The plaintiff’s lawyers — which include Milberg Weiss as well as Grant & Eisenhofer and Schiffrin Barroway — are asking a court to approve $460 million in fees, plus about $29 million in expenses. They say they spent 488,000 hours on the litigation, and you’d better not express any skepticism about that figure unless you were in the room watching or something. (WSJ law blog, Nov. 1).

Social host alcohol liability

A discussion by Judge Posner at the Becker-Posner blog (via Childs) provokes this on-point comment from reader “Phil”:

Perhaps one of the reasons social-host liability hasn’t caught on yet is that the “duty” one is expected to perform is onerous.
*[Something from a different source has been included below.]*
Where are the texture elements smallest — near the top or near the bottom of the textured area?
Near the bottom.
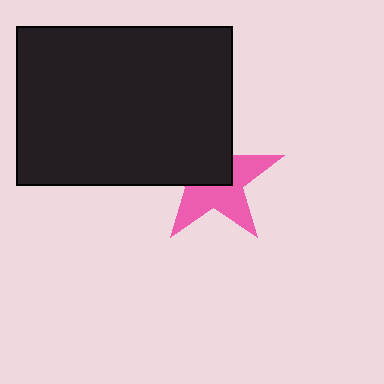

Should one of my guests insist on driving home drunk, I have two choices: either take his keys by force, or call the police and have him caught.

In the first case, I could get badly hurt — and, if my friend is only slightly over the legal limit, the combined physical harms to me and my friend are probably much higher than to the sum of the expected harms to all drivers on the road.

In the second case, my friend will lose his license, and perhaps his freedom. The penalty for getting caught driving drunk is much higher than the harms resulting from the individual infraction, as a deterrent, required because of the fact that so few drunk drivers are caught. So this is not something I would do to a friend. A stranger, perhaps, but not a friend.

The fact is that social hosts faced with an intoxicated friend who insists on driving have no reasonable recourse.

Criticizes BidZirk on his blog, and survives

Eric Goldman calls the case of BidZirk v. Smith, filed by a South Carolina eBay reseller against the blogger who’d criticized its services, “a flagship example of how a pernicious and misguided plaintiff with a thin skin can ruin a blogger’s life.” Maybe “ruin” is no longer the operative term, since a federal court has just thrown out the case. Among the court’s determinations: calling a company’s founder a “yes man” is opinion and not actionable as defamation (Oct. 28 and, before that, Nov. 21, 2006; decision (PDF)). More: Ron Coleman fingers as a culprit the “American Rule” (no shifting of fees) under which “there is for all practical purposes no downside to suing someone on the most preposterous of grounds and losing — hence making the bringing of meritless litigation a part of every large company’s toolkit for silencing criticism and destroying smaller competitors.”